Esta vez a los finlandeses, en caso de otra agresión rusa, no los van a sorprender. Mujeres y hombres son entrenados para sobrevivir en las más duras condiciones. En todos los hogares hay baterías de carro extra, radios, linternas de minero, y una buena provisión de toallas sanitarias femeninas: hechas de algodón y conservadas secas en sus envoltorios plásticos sellados, arden fácilmente utilizando encendedores de magnesio. Así pueden mantenerse calientes, aún sin electricidad ni combustibles, por varios días. En las farmacias finlandesas es difícil conseguir pastillas de yoduro de potasio para combatir la radiación, dada su súbita demanda.

Se preguntará el lector a dónde va todo este discurso sobre un país tan lejano y extraño. Pues va a ilustrarnos sobre cómo en países que creemos felices y “resueltos” las cosas no van tan bien como los que experimentamos lo que es vivir en el caos, la corrupción (Finlandia es, según estudios, uno de los países menos corruptos del mundo) y la desigualdad suponemos. Que la realidad se oculta cruelmente tras un extenso cardumen de desinformación que nada en un mar del internet y falsos rumores.
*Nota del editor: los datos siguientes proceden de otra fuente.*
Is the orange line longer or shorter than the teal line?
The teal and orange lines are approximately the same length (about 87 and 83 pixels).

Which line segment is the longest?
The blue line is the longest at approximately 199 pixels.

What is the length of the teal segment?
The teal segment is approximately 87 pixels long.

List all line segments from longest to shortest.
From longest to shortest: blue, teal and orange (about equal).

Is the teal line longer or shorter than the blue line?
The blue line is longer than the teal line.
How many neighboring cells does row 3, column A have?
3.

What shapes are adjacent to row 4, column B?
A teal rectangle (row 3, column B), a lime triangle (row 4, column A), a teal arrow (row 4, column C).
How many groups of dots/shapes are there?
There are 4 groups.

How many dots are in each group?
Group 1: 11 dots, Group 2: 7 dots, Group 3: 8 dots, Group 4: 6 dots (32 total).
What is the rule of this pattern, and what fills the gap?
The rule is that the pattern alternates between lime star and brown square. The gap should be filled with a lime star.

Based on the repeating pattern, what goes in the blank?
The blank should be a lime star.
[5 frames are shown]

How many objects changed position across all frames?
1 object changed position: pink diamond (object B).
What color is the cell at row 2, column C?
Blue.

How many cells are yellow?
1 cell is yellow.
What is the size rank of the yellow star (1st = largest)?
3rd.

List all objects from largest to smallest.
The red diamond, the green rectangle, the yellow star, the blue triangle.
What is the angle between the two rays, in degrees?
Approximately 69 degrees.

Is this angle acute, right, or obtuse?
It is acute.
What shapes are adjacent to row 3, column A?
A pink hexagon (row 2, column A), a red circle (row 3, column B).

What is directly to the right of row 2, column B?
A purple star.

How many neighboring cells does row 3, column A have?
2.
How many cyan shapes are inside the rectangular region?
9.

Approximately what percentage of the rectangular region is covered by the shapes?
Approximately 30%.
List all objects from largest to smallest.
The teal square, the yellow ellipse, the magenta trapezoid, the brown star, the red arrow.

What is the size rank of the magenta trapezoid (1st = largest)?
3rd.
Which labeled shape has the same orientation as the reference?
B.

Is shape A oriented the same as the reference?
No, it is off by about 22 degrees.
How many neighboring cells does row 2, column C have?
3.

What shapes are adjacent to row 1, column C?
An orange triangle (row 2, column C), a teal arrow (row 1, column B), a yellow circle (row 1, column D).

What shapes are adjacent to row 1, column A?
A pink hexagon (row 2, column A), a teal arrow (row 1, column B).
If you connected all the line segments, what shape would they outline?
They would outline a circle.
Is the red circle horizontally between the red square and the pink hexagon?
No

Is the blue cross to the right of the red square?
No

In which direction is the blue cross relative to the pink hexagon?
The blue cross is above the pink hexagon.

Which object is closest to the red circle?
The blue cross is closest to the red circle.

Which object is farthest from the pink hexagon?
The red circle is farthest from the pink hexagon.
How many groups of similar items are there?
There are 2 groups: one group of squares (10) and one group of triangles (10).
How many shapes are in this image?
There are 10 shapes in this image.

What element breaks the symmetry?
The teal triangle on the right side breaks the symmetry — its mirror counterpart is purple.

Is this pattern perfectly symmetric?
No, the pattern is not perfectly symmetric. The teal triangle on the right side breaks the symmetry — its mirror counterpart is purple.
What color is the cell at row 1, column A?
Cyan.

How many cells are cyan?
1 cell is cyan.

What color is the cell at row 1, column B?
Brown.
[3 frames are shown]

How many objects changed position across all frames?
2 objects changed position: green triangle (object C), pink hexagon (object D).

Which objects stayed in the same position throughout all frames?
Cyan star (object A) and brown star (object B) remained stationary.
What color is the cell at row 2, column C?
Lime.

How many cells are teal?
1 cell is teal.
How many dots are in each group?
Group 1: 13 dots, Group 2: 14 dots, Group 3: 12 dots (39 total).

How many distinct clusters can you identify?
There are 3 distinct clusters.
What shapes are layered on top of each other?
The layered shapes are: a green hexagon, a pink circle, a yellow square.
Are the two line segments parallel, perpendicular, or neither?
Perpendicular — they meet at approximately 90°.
Y, aparte las economías amenazadas en el resto del mundo por los virus y las guerras, hay países donde ahorcan a las mujeres por no ponerse un pedazo de trapo en la cabeza o un niño de seis años le mete unos balazos en el abdomen a su maestra.

No tenemos como vecino a un gigante que nos pueda invadir en cualquier momento, como algunos pregonan para mantenerse en el poder y justificar su fracaso como gobernantes. Los invasores ya están adentro. La primera andanada vino del Caribe, para adiestrar al chavismo en opresión, tortura y control de los registros personales y de propiedades de los venezolanos. Otras fueron llegando, para adiestrar y equipar al ejército, que dejó de ser defensor del pueblo para dedicarse a reprimirlo; otros, provenientes del país discriminador de la mujer, para instruir sobre terrorismo. Razones suficientes para que no se hayan escuchado, de boca de voceros del régimen, condenas contra la invasión de Ucrania o el ahorcamiento de mujeres y hombres; de unas por negarse a ponerse un trapo sobre la cabeza y de los otros por apoyar el movimiento igualitario de aquéllas. Es que no estábamos preparados para evitar ese tipo de invasión, contra el cual de nada sirven el aprovisionamiento de baterías, radios, linternas de minero. O tampones.